The Dead Sea Scrolls are coming to Denver for the first time, facilitated in part by CU biblical scholar and professor Samuel Boyd.
The Dead Sea Scrolls are part of an exhibit opening Friday at the Denver Museum of Nature and Science, which features 600 artifacts from ancient Israel. It is a touring exhibit on loan from the Israel Antiquities Authority and will feature scrolls that have never been displayed to the public before.
“The Dead Sea Scrolls are undeniably one of the greatest artifacts of all time,” said Steve Nash, curator of the exhibit.
The scrolls are a series of Jewish texts discovered near the Dead Sea in Israel in 1947. They contain some of the oldest manuscripts of the Old Testament, as well as new texts that have never been seen before. Boyd said that they were written in a time before there was a set number of books in the Hebrew Bible and give a window into how the Bible came to be what it is today.
“The Dead Sea Scrolls show us how dynamic the Bible is,” Boyd said. Boyd is on the advisory board for the exhibit and is helping to plan a series of lectures in May to go along with the exhibit. The series is still being planned but will feature biblical scholars from around the country who will speak at the museum as well as nearby universities, including CU.
Boyd said that because the exhibit will draw interest from such a broad group of people — religious practitioners, academics, students, etc. — it was important for them to have a forum where people could learn more about the history of the scrolls and foster discussion.
The exhibit contains artifacts from 1200 BCE up to the beginning of Islam around 600 CE. Ten scrolls will be on exhibit at a time, as well as artifacts such as weapons, figurines, coins, jewelry, textiles and a three-ton stone from the Western Wall of the Second Temple in Jerusalem, which fell in 70 CE. Nash said that the artifacts will help place the scrolls in the context of what life was like in the region at the time they were written.
The artifacts tell the visitors how the ancient Israelis “understood their world and wanted to be understood,” Nash said. Along with the displays, he said there will be events at the museum, live actors and exhibits that people can touch to bring the period more to life.
Boyd said he thinks the exhibit is more important than ever at this time because it helps people to learn how the Bible was created. He said that people on both sides of the political spectrum cite the Bible in their arguments, but few people really understand how the Bible came to say what it does. This exhibit will help the public to better understand it’s history.
“It makes the Bible become more human,” Boyd said. “It shows that it is more exciting than we sometimes think.”
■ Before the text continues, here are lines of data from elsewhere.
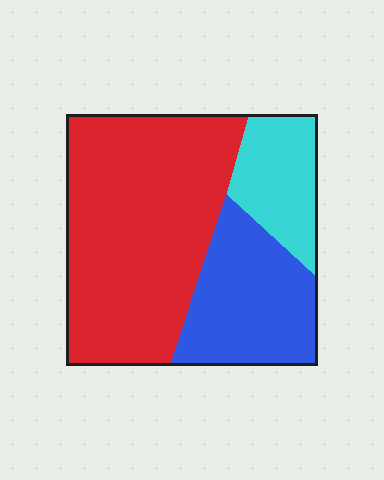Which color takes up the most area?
Red, at roughly 55%.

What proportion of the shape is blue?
Blue covers roughly 25% of the shape.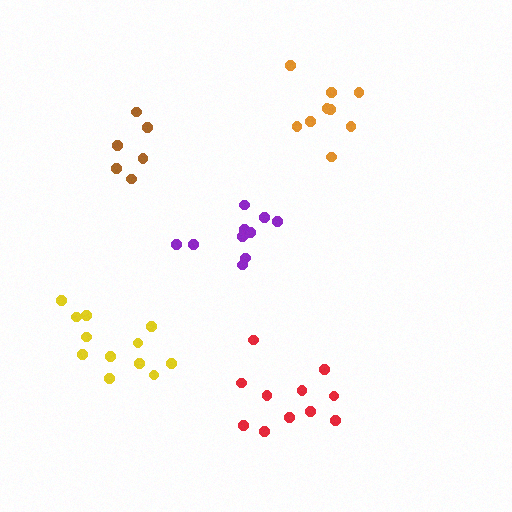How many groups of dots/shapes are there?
There are 5 groups.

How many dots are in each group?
Group 1: 6 dots, Group 2: 9 dots, Group 3: 12 dots, Group 4: 11 dots, Group 5: 10 dots (48 total).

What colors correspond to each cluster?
The clusters are colored: brown, orange, yellow, red, purple.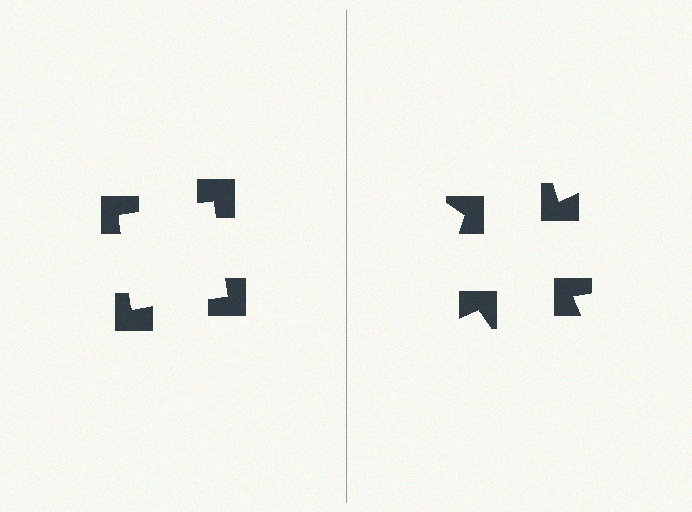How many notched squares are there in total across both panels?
8 — 4 on each side.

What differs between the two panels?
The notched squares are positioned identically on both sides; only the wedge orientations differ. On the left they align to a square; on the right they are misaligned.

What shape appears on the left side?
An illusory square.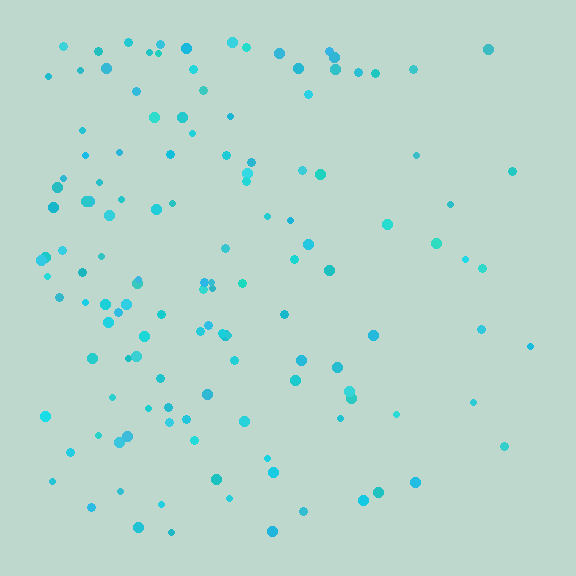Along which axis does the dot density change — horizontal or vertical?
Horizontal.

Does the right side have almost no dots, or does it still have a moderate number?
Still a moderate number, just noticeably fewer than the left.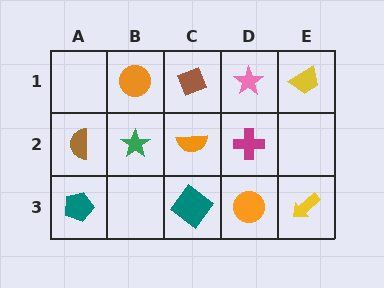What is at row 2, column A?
A brown semicircle.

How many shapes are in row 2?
4 shapes.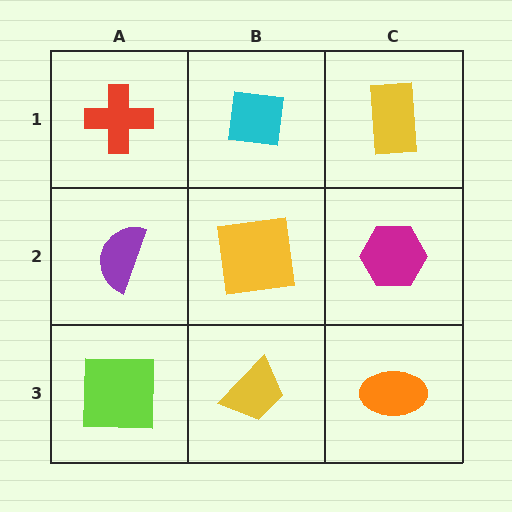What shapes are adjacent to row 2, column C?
A yellow rectangle (row 1, column C), an orange ellipse (row 3, column C), a yellow square (row 2, column B).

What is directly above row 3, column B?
A yellow square.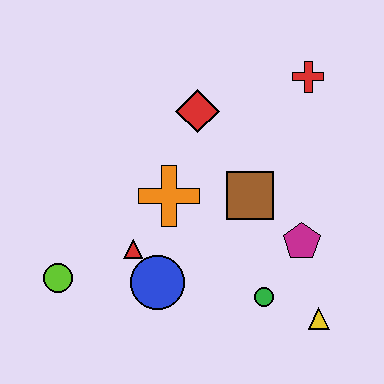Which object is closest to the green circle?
The yellow triangle is closest to the green circle.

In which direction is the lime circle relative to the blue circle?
The lime circle is to the left of the blue circle.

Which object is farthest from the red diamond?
The yellow triangle is farthest from the red diamond.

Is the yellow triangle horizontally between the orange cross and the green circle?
No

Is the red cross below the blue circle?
No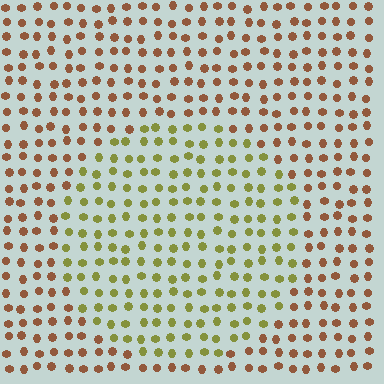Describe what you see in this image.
The image is filled with small brown elements in a uniform arrangement. A circle-shaped region is visible where the elements are tinted to a slightly different hue, forming a subtle color boundary.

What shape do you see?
I see a circle.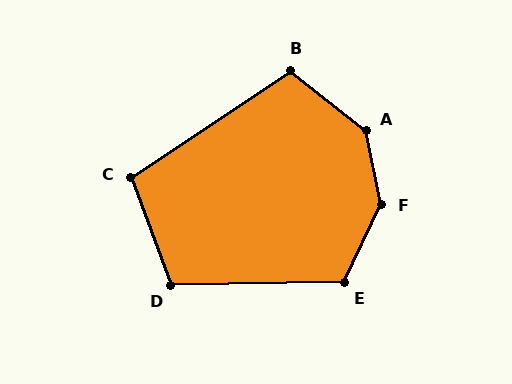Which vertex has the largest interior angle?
F, at approximately 143 degrees.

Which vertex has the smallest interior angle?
C, at approximately 103 degrees.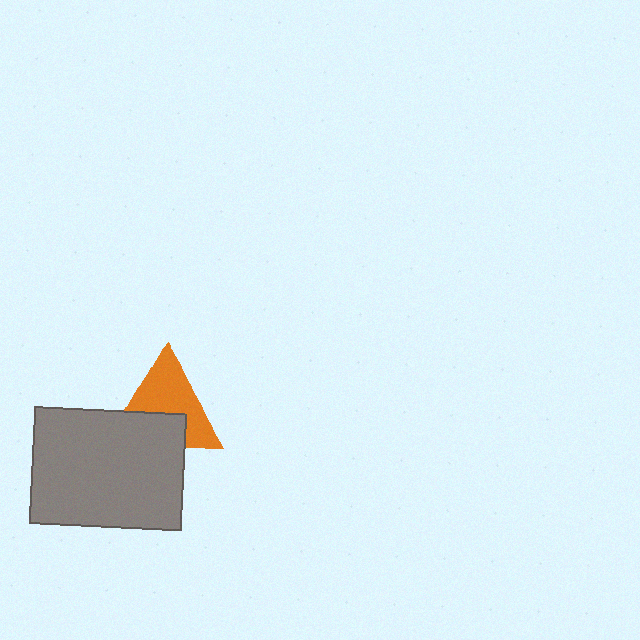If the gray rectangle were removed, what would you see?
You would see the complete orange triangle.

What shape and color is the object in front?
The object in front is a gray rectangle.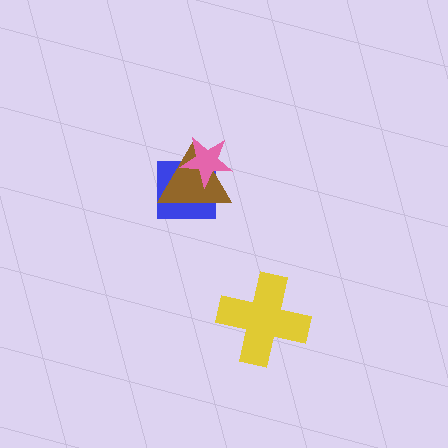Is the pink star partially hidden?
No, no other shape covers it.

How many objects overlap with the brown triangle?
2 objects overlap with the brown triangle.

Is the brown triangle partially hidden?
Yes, it is partially covered by another shape.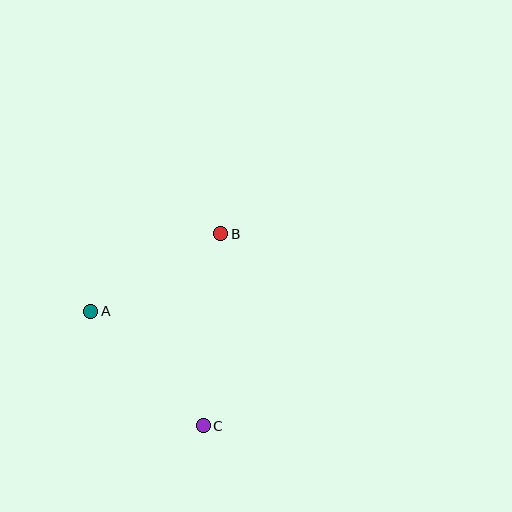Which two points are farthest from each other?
Points B and C are farthest from each other.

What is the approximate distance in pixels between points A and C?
The distance between A and C is approximately 160 pixels.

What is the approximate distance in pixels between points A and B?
The distance between A and B is approximately 151 pixels.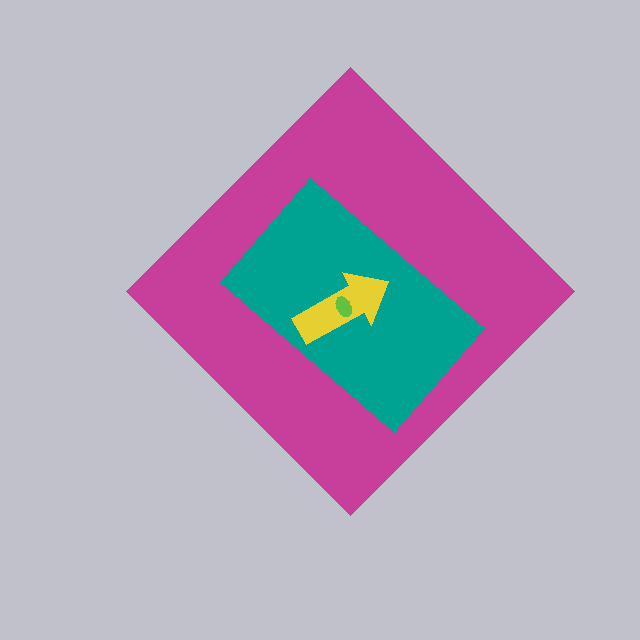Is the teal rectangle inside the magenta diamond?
Yes.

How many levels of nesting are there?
4.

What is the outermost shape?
The magenta diamond.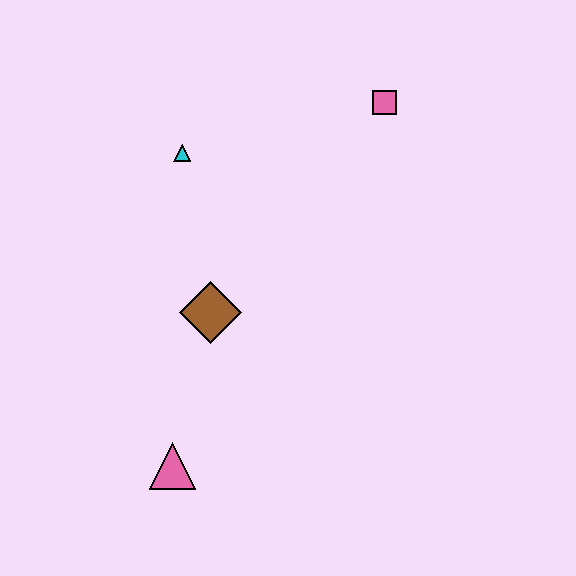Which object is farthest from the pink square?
The pink triangle is farthest from the pink square.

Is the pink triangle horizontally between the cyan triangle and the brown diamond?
No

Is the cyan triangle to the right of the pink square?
No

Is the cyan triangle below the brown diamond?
No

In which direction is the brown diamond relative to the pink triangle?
The brown diamond is above the pink triangle.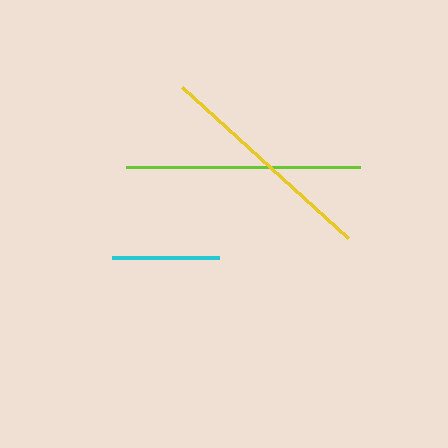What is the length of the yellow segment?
The yellow segment is approximately 224 pixels long.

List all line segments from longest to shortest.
From longest to shortest: lime and yellow (about equal), cyan.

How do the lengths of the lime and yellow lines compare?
The lime and yellow lines are approximately the same length.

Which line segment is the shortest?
The cyan line is the shortest at approximately 108 pixels.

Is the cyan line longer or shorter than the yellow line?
The yellow line is longer than the cyan line.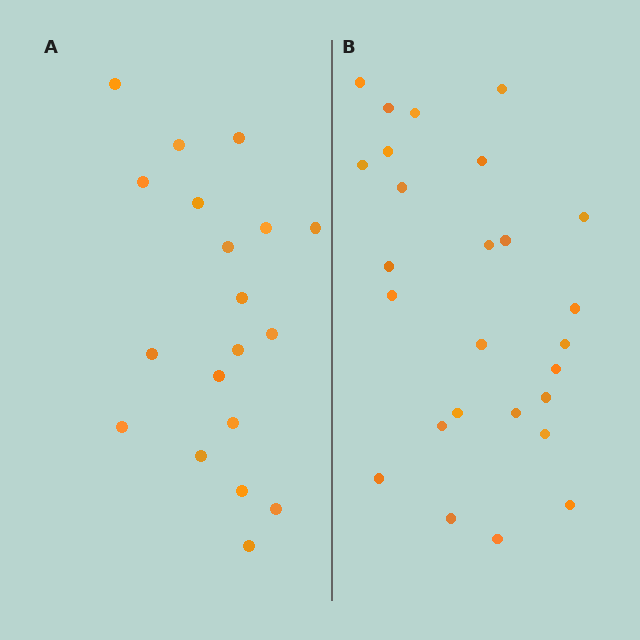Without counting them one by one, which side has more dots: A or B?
Region B (the right region) has more dots.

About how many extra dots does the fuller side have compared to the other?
Region B has roughly 8 or so more dots than region A.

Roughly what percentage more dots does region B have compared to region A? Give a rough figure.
About 35% more.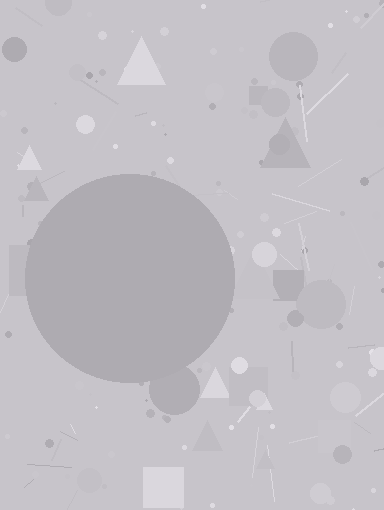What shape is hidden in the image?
A circle is hidden in the image.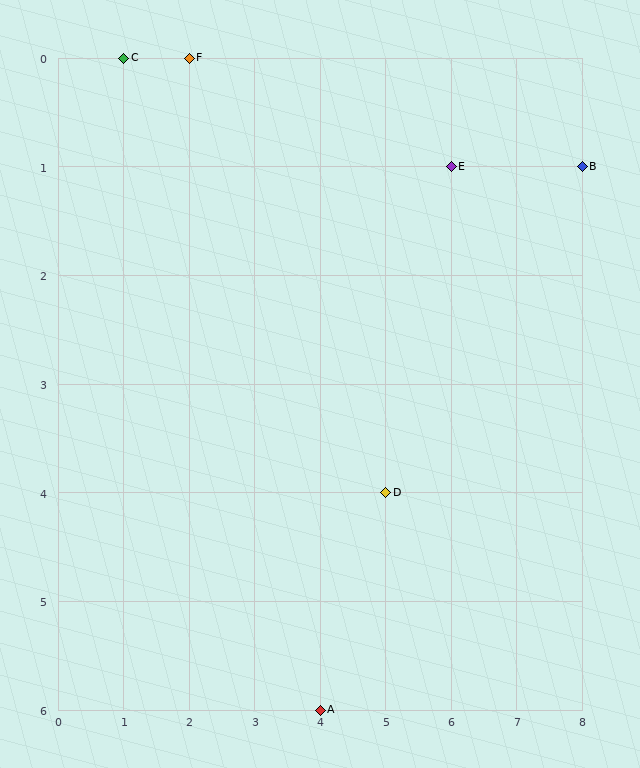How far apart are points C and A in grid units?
Points C and A are 3 columns and 6 rows apart (about 6.7 grid units diagonally).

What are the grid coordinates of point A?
Point A is at grid coordinates (4, 6).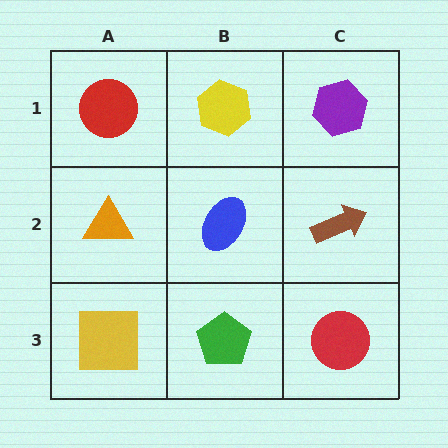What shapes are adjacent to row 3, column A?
An orange triangle (row 2, column A), a green pentagon (row 3, column B).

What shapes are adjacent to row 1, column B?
A blue ellipse (row 2, column B), a red circle (row 1, column A), a purple hexagon (row 1, column C).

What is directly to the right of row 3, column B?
A red circle.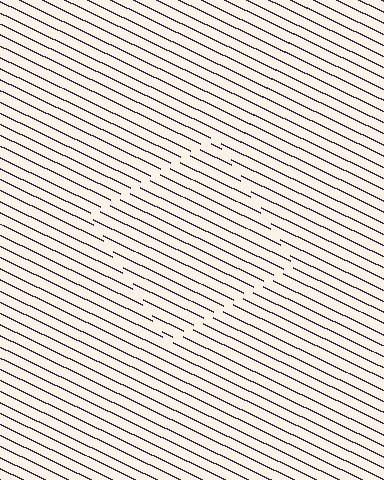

According to a spokesperson from the Boycott, Divestment and Sanctions (BDS) movement, the exhibit is in violation of the academic and cultural boycott of Israel. However, none of the Palestinian advocacy groups in the Denver region are planning to formally boycott the exhibit. Friends of Sabeel Colorado, a Christian pro-Palestine group, said that they are hoping to have an event discussing the scrolls from a Palestinian perspective.
The exhibit opens Friday, March 16 and will run through Sept. 3. It requires timed tickets to view.